The problem with just using K extends keyof T is that in your case that will be the key of the map (aka. "room"), but you want both key and value. Following this one possible workaround could be to try something like:

collection<K extends keyof T, M extends T[K]>(idOrName: K): RecordService<M>;

Testing locally the above complile but again I'm not sure if this is the best way to do it and you may have a better chance resolving your issue asking in the TypeScript support channel for help.

ChrisMGeo commented 8 months ago

Thanks! Sorry I assumed this was an sdk issue.

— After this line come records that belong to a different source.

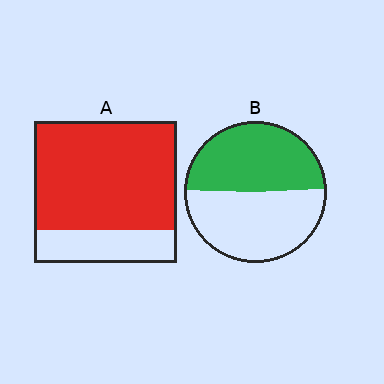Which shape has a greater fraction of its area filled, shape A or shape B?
Shape A.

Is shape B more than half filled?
Roughly half.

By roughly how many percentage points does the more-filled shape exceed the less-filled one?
By roughly 30 percentage points (A over B).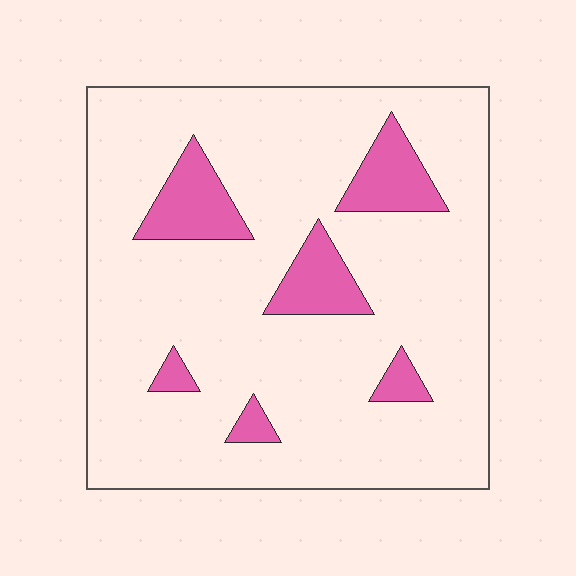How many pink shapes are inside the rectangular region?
6.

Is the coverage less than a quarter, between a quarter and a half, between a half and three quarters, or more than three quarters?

ganigeorgiev commented 8 months ago

~Also I forgot to mention that the above work for me only if I remove the plain fallback "collection(idOrName: string): RecordService" (I'm not sure exactly why?):~

export interface TypedPocketBase<T extends { [x: string]: RecordModel }> extends PocketBase {
  collection<K extends keyof T, M extends T[K]>(idOrName: K): RecordService<M>
  collection(idOrName: string): RecordService
}

Update: It seems that the order of the declarations matter, so if you put it as last one you still can have a default fallback.

ganigeorgiev commented 8 months ago

Oh sorry, on second read I see that you've used T[K] so you don't need the extra M. In other words, I think your problem in this case is that the TS will see the plain-non generic default version and will pick that since it is the first non-concrete type so in your code sample it should be enough to just place it as last option (if you need it):

export interface TypedPocketBase<T extends { [x: string]: RecordModel }> extends PocketBase {
  collection<K extends keyof T>(idOrName: K): RecordService<T[K]>
  collection(idOrName: string): RecordService
}
ChrisMGeo commented 8 months ago

Oooh didn't know that keeping it last had that effect. Thanks again for the help!